Jacques Grishaver, chairman of the Dutch Auschwitz Committee, officially opened the monument with the king in the presence of dignitaries and Holocaust survivors. After walking through the gates, each picked up a white stone and placed it in front of a commemorative wall, a Jewish tradition when visiting graves.

The king helped Grishaver to pick up and put down his stone. After the ceremony, he spoke to three survivors of the Holocaust.

Dutch caretaker Prime Minister Mark Rutte said the monument also should force people to confront the question of whether the Netherlands did enough to protect Jews during the war and what he called “the cold reception for the small group who returned from hell after the war.”

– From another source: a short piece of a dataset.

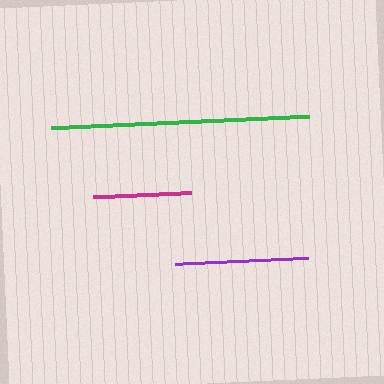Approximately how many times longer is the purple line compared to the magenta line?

He called the era “a black page in the history of our country" and said the monument also has an important contemporary message "in our time when antisemitism is never far away. The monument says — no, it screams — be vigilant.”

The memorial is built close to a former concert hall where Jews rounded up by Amsterdam's wartime Nazi occupiers were held before being sent to the camps.

Amsterdam Municipality granted permission for construction to start in 2017, but building work was delayed after residents argued that the monument was too big for the location. It was paid for in part by crowd-funding — 84,000 people paid 50 euros ($58) each to “adopt” one of the bricks.

The official unveiling came a year after a friend of Anne Frank, Jacqueline van Maarsen, laid the first stone, which bears the name of 20-year-old Dina Frankenhuis, who was murdered in Sobibor.

Rutte said the monument carries a vital message.

“This name monument says 102,163 times: ‘No, we will not forget you. No, we won’t accept that your name is erased. No, evil does not have the last word,’” he said. “Every one of them was somebody and today they get back their names.”